Day 20: I have not blogged in seven days, the length of Christian biblical time God took to both create heaven and earth, and rest for a day. I have not rested much. The clutches of Hell have interfered heavily with my atheist psyche. Beloveds with sad health tribulations. A fifteen year next door neighbour shockingly missing from wife, daughter and family, literally disappearing with no hint, warning or clues. It has always been true, that fact can be less credible and certainly more dramatic than fiction. Styx Crossing is appropriately named for that miserable but crucial repeating theme of my life.

Under the literal earth lies an army of gods, microscopic though they mostly are, whose purpose for us and the planet alike is to transform utter darkness to blinding life; to travel the volatile distance between under and over and back again. Microbes hold the power to make or break life, and therefore paradise or hell.

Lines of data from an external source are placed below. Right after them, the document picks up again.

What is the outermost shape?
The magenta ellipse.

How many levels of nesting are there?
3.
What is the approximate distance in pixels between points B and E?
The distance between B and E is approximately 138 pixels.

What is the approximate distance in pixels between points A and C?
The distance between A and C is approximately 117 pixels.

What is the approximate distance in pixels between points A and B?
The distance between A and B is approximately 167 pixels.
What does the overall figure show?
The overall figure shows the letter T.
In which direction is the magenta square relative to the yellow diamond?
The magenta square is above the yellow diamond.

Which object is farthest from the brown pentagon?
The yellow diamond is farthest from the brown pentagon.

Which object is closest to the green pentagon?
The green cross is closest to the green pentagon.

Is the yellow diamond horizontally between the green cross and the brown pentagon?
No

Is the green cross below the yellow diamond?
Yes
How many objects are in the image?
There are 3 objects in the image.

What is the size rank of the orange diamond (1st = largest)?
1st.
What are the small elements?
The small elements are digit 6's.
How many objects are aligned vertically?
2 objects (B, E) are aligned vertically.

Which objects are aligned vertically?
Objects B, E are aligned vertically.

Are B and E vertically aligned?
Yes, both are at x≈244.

I have made a stab this week coming to grips with my thorough ignorance on the subject of the underworld of organic and inorganic soil and plant chemistry. It is complicated. And in realizing how complicated it is, I have recalled with marvel that my father studied chemistry at university, even as he was Senior Editor of the University of Manitoba student newspaper, voraciously reading literary fiction through his science degree. A Renaissance Man all his life, H. Fred Dale typically had a window and balcony of humidified exotic plants to care for, an open reference volume to intimidate all but the most intrepid, three or more dense volumes of literature in his active pursuit, several newspaper subscriptions he made thorough use of, the New Yorker sitting dog-eared on the table along with at least four other periodicals, and often as not, something rather dignified or humorous on in the background on television. And through this, he could never resist a terrible pun, or being completely obtuse about human relations. Only looking back, I say he was a dear and fatherly impersonation of a microbe.

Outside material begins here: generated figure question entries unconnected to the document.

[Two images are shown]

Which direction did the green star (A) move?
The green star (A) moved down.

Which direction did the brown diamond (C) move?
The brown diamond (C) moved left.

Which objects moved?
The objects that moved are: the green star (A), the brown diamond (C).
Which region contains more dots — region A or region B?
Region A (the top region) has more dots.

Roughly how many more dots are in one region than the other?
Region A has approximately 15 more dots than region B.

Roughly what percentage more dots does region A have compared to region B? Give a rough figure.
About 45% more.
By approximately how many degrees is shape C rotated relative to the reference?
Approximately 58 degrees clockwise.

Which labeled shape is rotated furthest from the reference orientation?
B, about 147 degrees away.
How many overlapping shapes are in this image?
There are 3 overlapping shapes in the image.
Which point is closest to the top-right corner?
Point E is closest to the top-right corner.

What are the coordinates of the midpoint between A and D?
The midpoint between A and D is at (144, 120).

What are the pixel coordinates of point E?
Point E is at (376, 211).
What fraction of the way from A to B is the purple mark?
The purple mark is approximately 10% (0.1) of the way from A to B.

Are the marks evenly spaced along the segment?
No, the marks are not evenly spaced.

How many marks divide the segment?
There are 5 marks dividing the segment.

When he died, it was my job alone to sort out the cacophony of confusions he’d left behind. My sister took off for Germany. My mother retreated to recriminations and enormously diversionary seemingly life-or-death dramas. My husband found a twenty-eight year old to go to the virgin islands with, and went to war with me, sending open postcards back to my children gloating, and sending lawyers’ threats to me of eviction from our home by his deadline. Understanding huge unlabelled bags of mystery bug and plant poisons or fertilizers was not high on my list. So along with his enormous collection of LPs and home made wine apparatus, tall stacks of Malak Karsh garden photos, I dumped the lot. I am still trying to uncover from memory what I pitched. Does this have something to do with gardening? Yes.

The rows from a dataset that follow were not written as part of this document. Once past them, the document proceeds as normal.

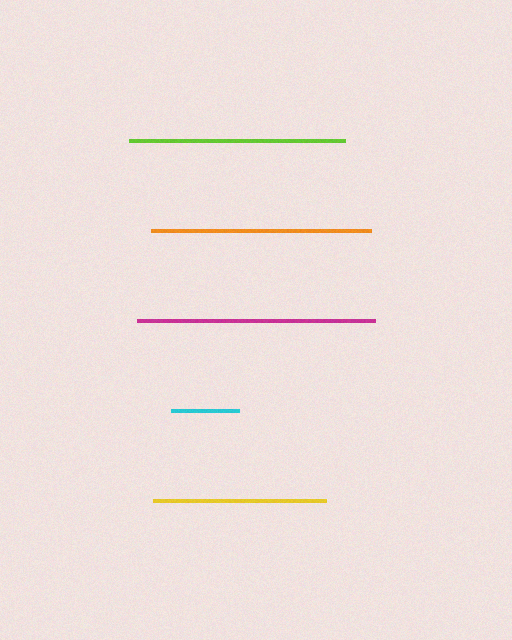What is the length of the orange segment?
The orange segment is approximately 220 pixels long.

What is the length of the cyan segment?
The cyan segment is approximately 68 pixels long.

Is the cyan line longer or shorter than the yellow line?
The yellow line is longer than the cyan line.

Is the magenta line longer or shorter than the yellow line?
The magenta line is longer than the yellow line.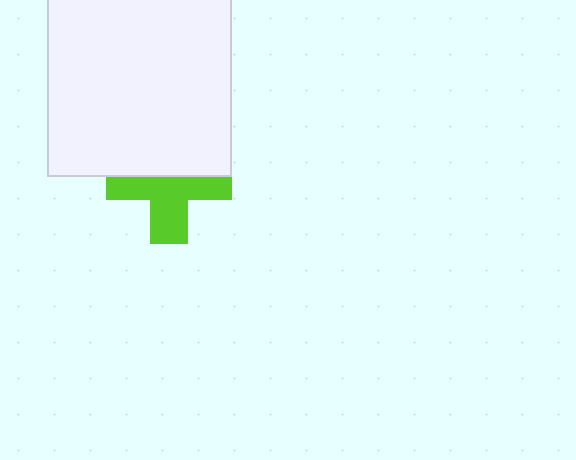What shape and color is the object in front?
The object in front is a white square.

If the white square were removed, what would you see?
You would see the complete lime cross.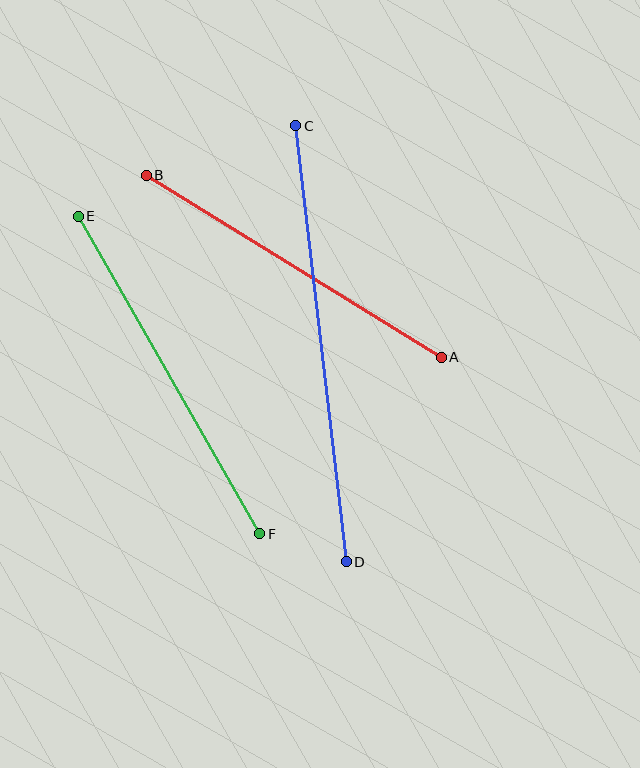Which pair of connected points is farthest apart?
Points C and D are farthest apart.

This property on a molecular level is at one with both pleasure and deadly pain. The layers of meaning to every act I perform to renew this property, cannot help but be metaphor for more. It is no accident that for years I prolifically wrote poetry; the boundaries between literal and figurative, the massive and minute, are nearly invisible for me and always will be so. So?

I spent the week underground. Mychorrhizae products sourced to assist my bare rose roots in their dark planting hollows; blackest Tri-Kelp soluble powder and Root Boost newly sourced and picked up from Agriculture Solutions just west of Kitchener; binging, on the dry but excellent YouTube macro and micro-nutrient instructional including the best usefulness and timing for organic vs. non-organic fertilizers, courtesy of The Rusted Garden. So where are the beautiful visuals? Underground. Waiting to cross over.

The dark lure of fishy smelling seaweed.